MICHAL CHELBIN: HOW TO DANCE THE WALZ

DENIZ AKKAYA

Chelbin explores the connection between the use of dress codes and uniforms to shape identity and instill traditional roles in boys and girls.

Young cadets in formal military garb look fragile and sweet. Young women in oversized debutante dresses evoke an old glamour but also outdated views of women in society. This tension is at the heart of Chelbin’s photographs and gives them a deep power.

Michal Chelbin (b. 1974, Israel) spent three years traveling around Ukraine, documenting life inside the country’s military boarding schools. Her pictures are populated by young boys dressed in immaculate regimental uniforms and official military attire, and young girls wearing lace-trimmed maid’s costumes and bridal dresses.

Chelbin also took photographs of Ukrainian teenagers at two different locations during two distinct periods: first in 2008 in the Donetsk region of eastern Ukraine, and then in 2019 in and around the capital Kiev. in both instances, her subjects were on the brink of adulthood, attending their high-school graduation, an event that includes a prom.

This portfolio furthermore includes images taken in several schools for matadors in Spain, mostly around Seville and Madrid.
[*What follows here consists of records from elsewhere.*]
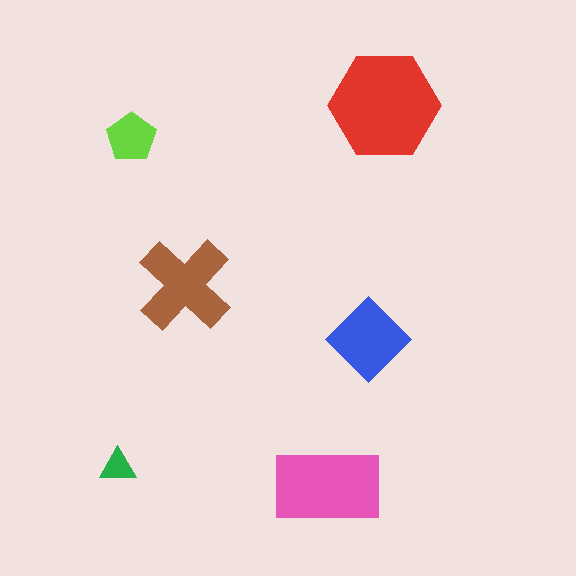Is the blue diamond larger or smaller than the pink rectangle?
Smaller.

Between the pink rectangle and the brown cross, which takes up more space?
The pink rectangle.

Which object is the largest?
The red hexagon.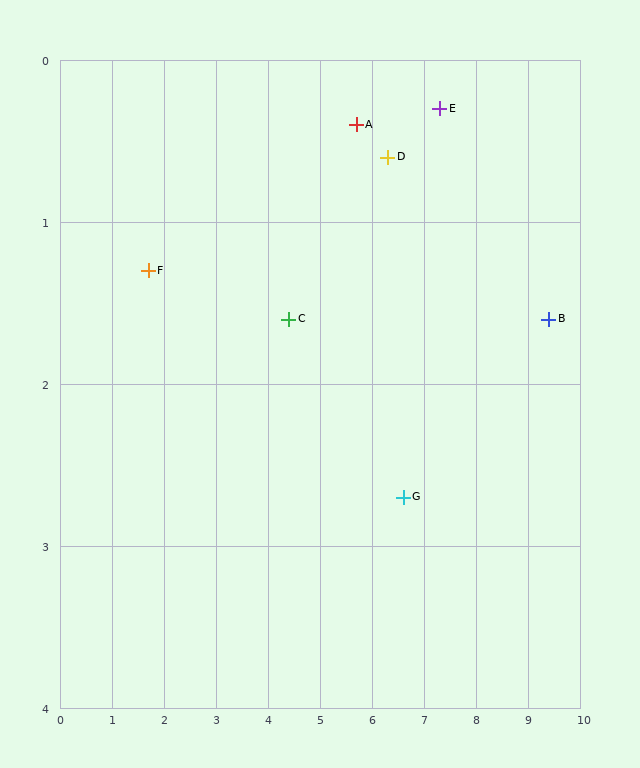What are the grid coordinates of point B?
Point B is at approximately (9.4, 1.6).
The students are aged between seven and 17 and they practice every afternoon, while in the morning they attend regular school. The majority are boys, but there are also girls learning to be matadors. Some of the sitters are recent graduates of these schools.
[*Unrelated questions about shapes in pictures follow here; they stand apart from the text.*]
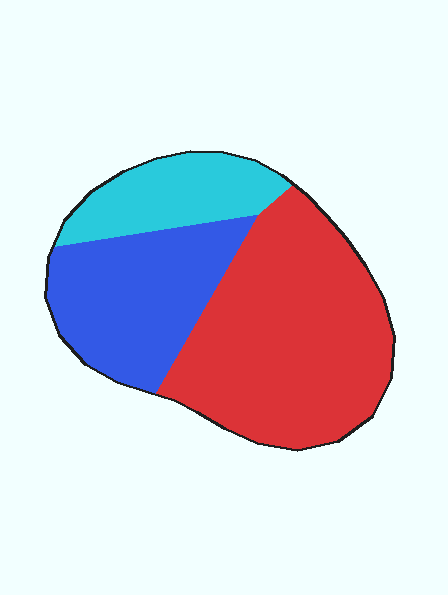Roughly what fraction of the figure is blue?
Blue takes up about one third (1/3) of the figure.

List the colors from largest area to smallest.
From largest to smallest: red, blue, cyan.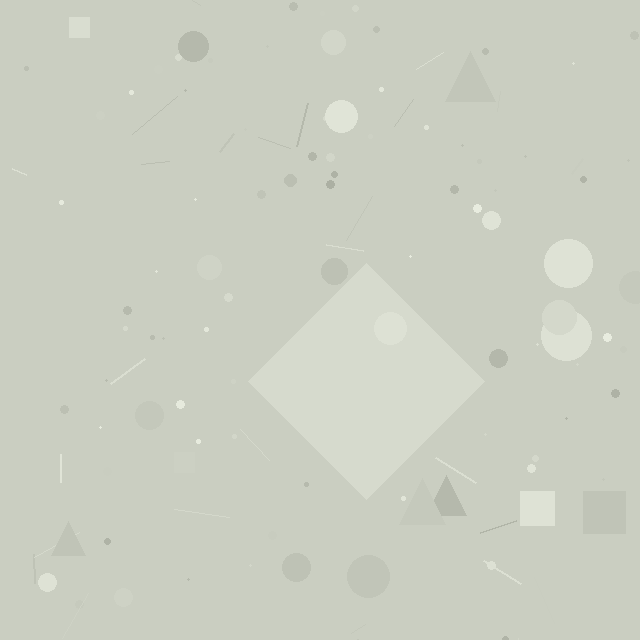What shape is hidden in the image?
A diamond is hidden in the image.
In all these works, we sense a certain dissonance; an awkward contrast between the seriousness of the “uniform” and the youthful shyness evident in the models’ postures – an element that has become Chelbin’s photographic trademark over the years.
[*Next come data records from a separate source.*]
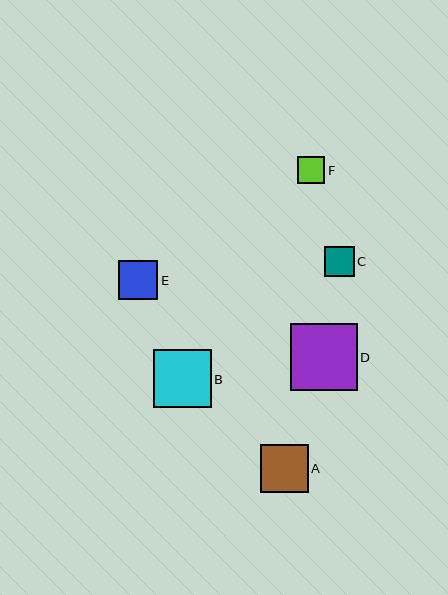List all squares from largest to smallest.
From largest to smallest: D, B, A, E, C, F.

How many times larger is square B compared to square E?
Square B is approximately 1.5 times the size of square E.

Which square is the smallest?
Square F is the smallest with a size of approximately 27 pixels.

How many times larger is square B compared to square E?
Square B is approximately 1.5 times the size of square E.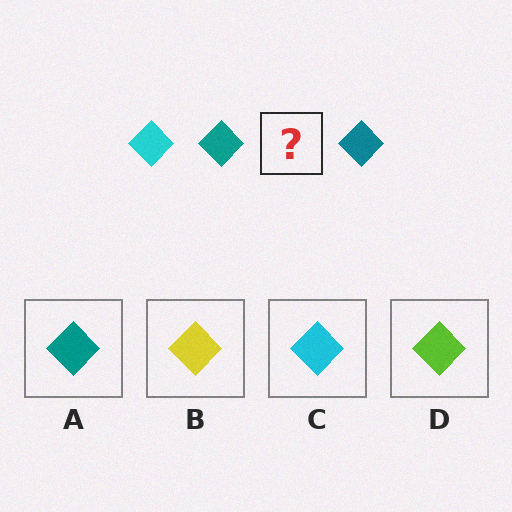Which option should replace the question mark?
Option C.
In How to Dance the Waltz, Chelbin looks at puberty and gender as a performance that involves as much attention to costumery as any circus act. The subjects in this collection are dressed in military garb, traditional maid uniforms, extravagant debutante gowns and outfits of matadors, all slightly ill-fitting and strange on their slight frames. In each photograph, the teens gaze directly into Chelbin’s camera, seemingly impassive, their world-weary seriousness contradicted by the unmistakable youthfulness of their faces. This imagery hints at the ways societal expectations of gender, especially in regard to clothing and uniform, can inform a teenager’s cognitive development and overall identity. Chelbin’s remarkable portraits simultaneously represent their subjects’ vulnerability and self-possession.

Michal Chelbin’s acclaimed portraiture has been widely shown in numerous solo and group exhibitions worldwide. Her work can be found in many private and public collections, such as: The Metropolitan, LACMA, Getty Museum LA, Jewish Museum New York, Cleveland Museum of Art and Tel Aviv Museum.